様々な武術を修め、殺人も厭わずそれを振う機会を望む男は異世界に招かれる。転移早々王家に叛逆、逃亡からの奴隷ヒロイン獲得などのテンプレイベントをこなしながらその圧倒的な武力を以って行く先々で血の雨を降らす。しかし、殺戮を続ける彼は思うのだ。「こんなものでは、満足できない」と―戦争とは文明の破壊行為にして文明の発展過程でもある。知識やら技術アドバンテージで文化を発展させた結果、争いに発展し、戦いを経て更に技術が発展していくのが普通の異世界モノ。しかし、この作品では戦闘技術から治世手法まで発展に必要な知識を伝授する一方で、あちこちにちょっかいをかける……世界中を血みどろの争いへ導くために。目的と過程が見事に逆転しているのである。突き抜けた個性で敵味方―周り全てを振り回し、敬意も敵意も愛も怨も全てその身に受ける。気ままな無双系主人公はそうでなくてはならないし、それくらいが丁度いいのだ。

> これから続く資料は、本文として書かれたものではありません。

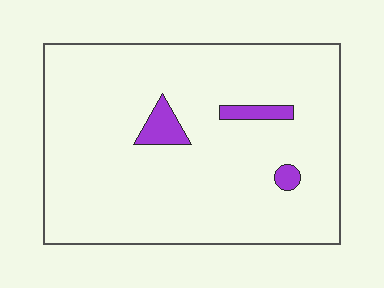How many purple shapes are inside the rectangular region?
3.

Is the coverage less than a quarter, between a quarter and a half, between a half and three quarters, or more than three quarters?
Less than a quarter.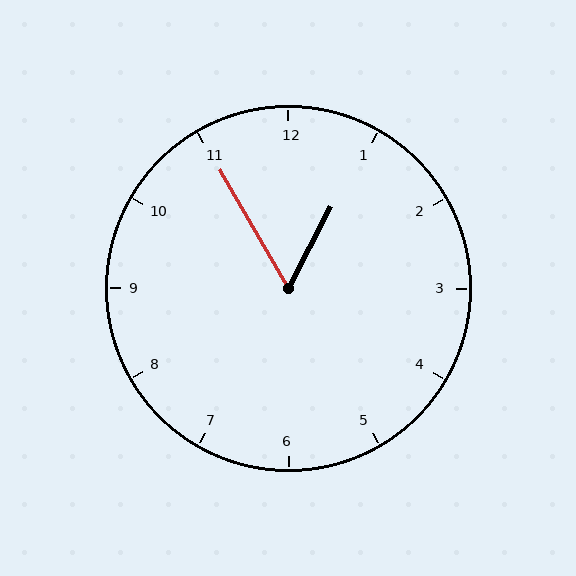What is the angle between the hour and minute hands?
Approximately 58 degrees.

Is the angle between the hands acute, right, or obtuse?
It is acute.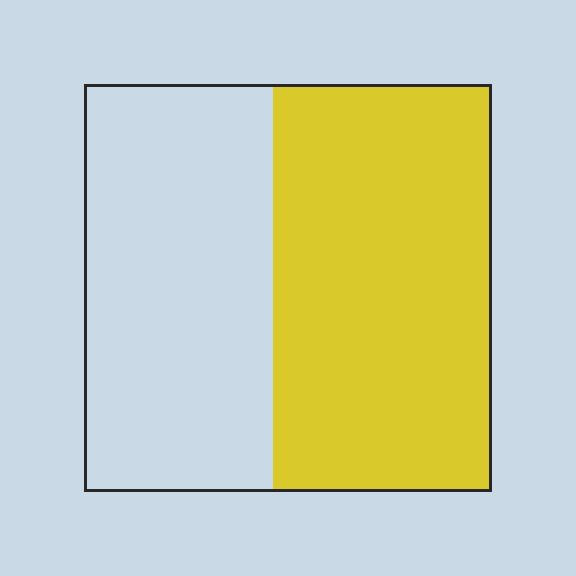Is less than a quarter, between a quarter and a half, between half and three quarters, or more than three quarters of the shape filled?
Between half and three quarters.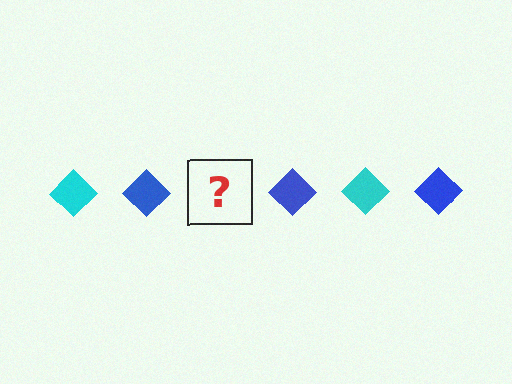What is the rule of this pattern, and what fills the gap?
The rule is that the pattern cycles through cyan, blue diamonds. The gap should be filled with a cyan diamond.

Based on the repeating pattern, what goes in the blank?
The blank should be a cyan diamond.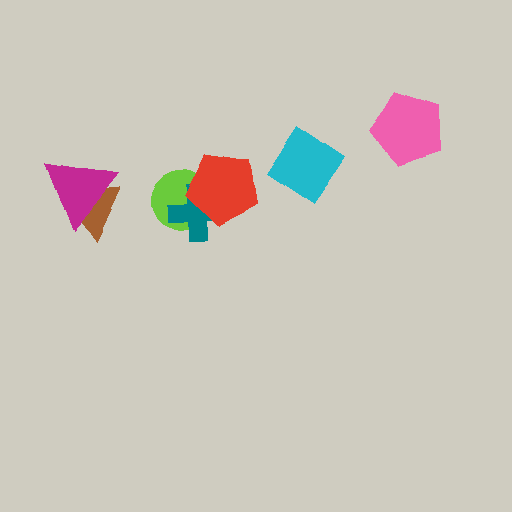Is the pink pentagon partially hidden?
No, no other shape covers it.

人を殺す技術を持ちながら、鍛えながらも平穏な現代日本では活かす事が出来なかった一二三。異世界転移し彼は自由に気ままに殺人に勤しむ。しかし敵のチョロさにガッカリし、面白い世界じゃないのなら自身で面白くしよう、と己が変わるのではなく世界を変えようと真面目に考える。彼は快楽殺人鬼ではないと言う。どの世界でも、例え異世界でも人を殺す事を好む人間は快楽殺人鬼と分類されるだろうというツッコミをしてはいけない。彼を罵倒してもいけない。彼に殺されずとも狂信な女性に頭をかち割られる。超可愛い。人がゴミのように死ぬ異世界冒険譚。